Acting

Do you ever get the feeling that you are an actor in some sort of play? Lately, I have been watching myself being an actor, speaking as if I am reading from a script, saying things that sometimes sound genuine and sometimes not, using body language and hand gestures in a particular way, etc.

Sometimes I just catch myself and wonder why I am saying or doing something, as it will suddenly seem so contrived. For example, why did I move my hand in that way? Or, that yawn I just yawned was so obviously acted! It seemed so orchestrated, as if I were indeed following some stage direction that has told me to move my hand in that way, or to yawn as I sat down in that chair. Or I notice a certain tone of voice, and wonder why I used that tone of voice – it seems too dramatic, or exaggerated, or something.

I am putting this together with an experience I had over four years ago in which I “saw” that everyone is really acting, I mean really acting, and that this is all some elaborate drama in which we are all participating. When I saw this, I saw that some people were completely oblivious to the fact that they were acting, and some people, fewer in number, were aware that they were acting on some level.

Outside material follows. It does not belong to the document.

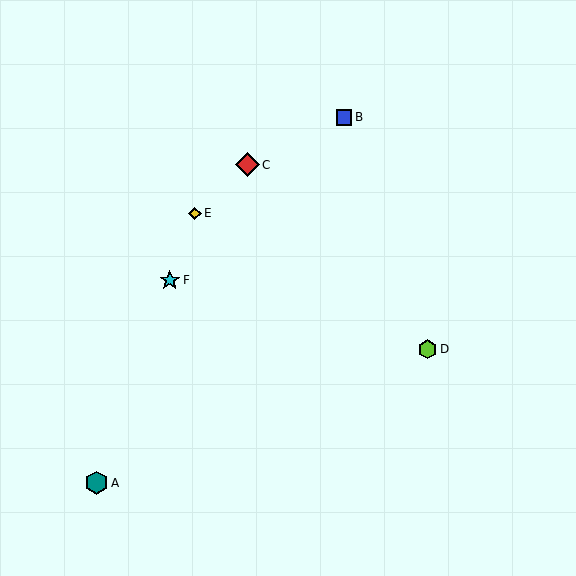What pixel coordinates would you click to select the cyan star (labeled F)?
Click at (170, 280) to select the cyan star F.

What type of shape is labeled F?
Shape F is a cyan star.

However, everyone I observed was completely absorbed in their roles, and playing them out to perfection. In fact, there was absolutely no way that they couldn’t have been perfect at their roles. After all, they were playing “themselves,” and how can you screw that up? (I’m not claiming here that this makes any logical sense, in case you were wondering.)

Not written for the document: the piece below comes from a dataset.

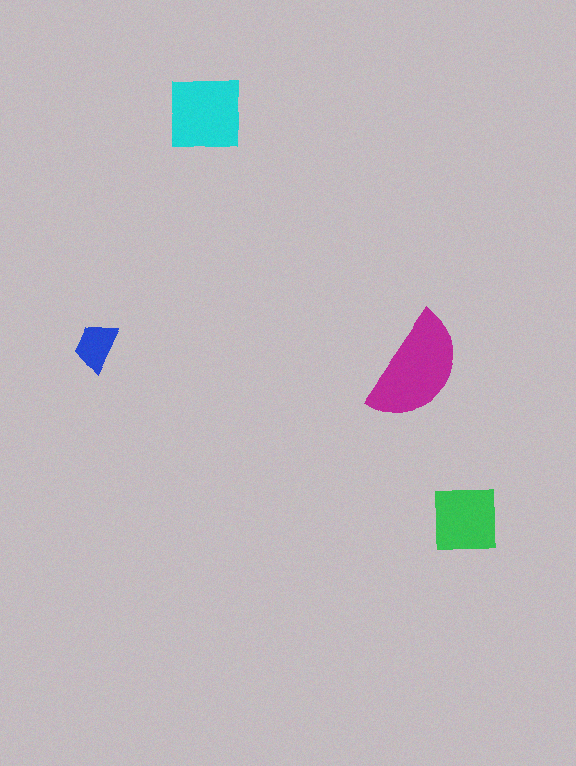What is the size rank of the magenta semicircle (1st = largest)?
1st.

For some reason, I am seeing that more than ever right now. (Coincidentally, a friend who was over last night wanted to watch the movie, “The Nines.” That movie portrays this concept really well.) This is all adding to the realization that none of this is real, that we, or I, or all of us, have decided to have a particular experience on this plane of existence, and we are all playing it out, quite literally acting it out, having the experience we all wanted to have.

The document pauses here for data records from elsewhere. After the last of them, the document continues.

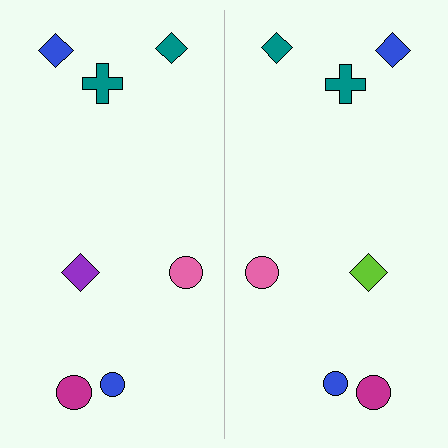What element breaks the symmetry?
The lime diamond on the right side breaks the symmetry — its mirror counterpart is purple.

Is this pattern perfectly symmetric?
No, the pattern is not perfectly symmetric. The lime diamond on the right side breaks the symmetry — its mirror counterpart is purple.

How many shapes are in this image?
There are 14 shapes in this image.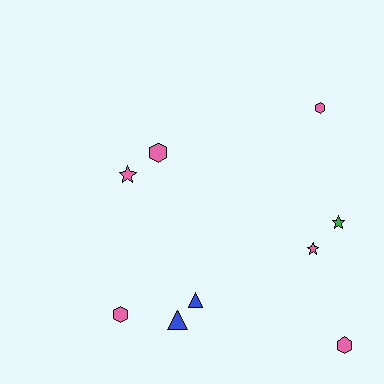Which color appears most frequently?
Pink, with 6 objects.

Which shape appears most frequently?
Hexagon, with 4 objects.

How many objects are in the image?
There are 9 objects.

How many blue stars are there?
There are no blue stars.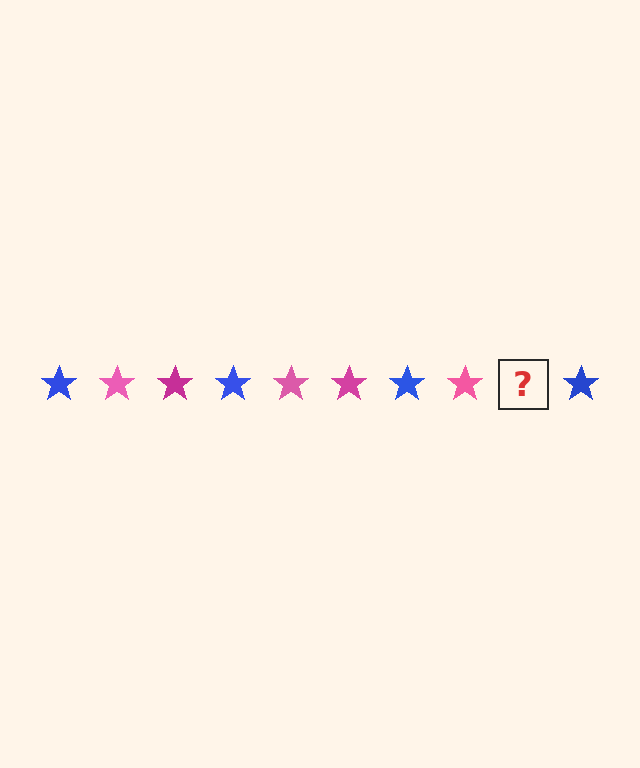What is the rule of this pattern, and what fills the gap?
The rule is that the pattern cycles through blue, pink, magenta stars. The gap should be filled with a magenta star.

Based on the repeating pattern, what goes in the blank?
The blank should be a magenta star.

As I write this, I am feeling that the next post will have to do with the script writing process. Fun!

2 thoughts on “Acting

  1. As I read this, I thought about some “friends” I’ve had in the past who I had to let go of, as they were acting the drama queen, the victim, the angry guy, etc. In my experience and teachings, I call these masks. We all wear them, but they are not always the experience we “want” to have. Somehow, in our past we were programed to have them. The key here is self awareness. When I put on a mask that no longer serves me, I recognize it and shift it into a roll (mask) I want to play in a better light, or higher light. We can all shift rolls at any moment. Luckily I have dear friends who point out my old masks that I have grown out of, but can easily fall back into if I am not conscience.
    That said, I realize that I do like the acting roll I have chosen in this point of my life and I love my co-stars!
    Thanks for your blog… it is always interesting to hear your perceptions/reflections on life.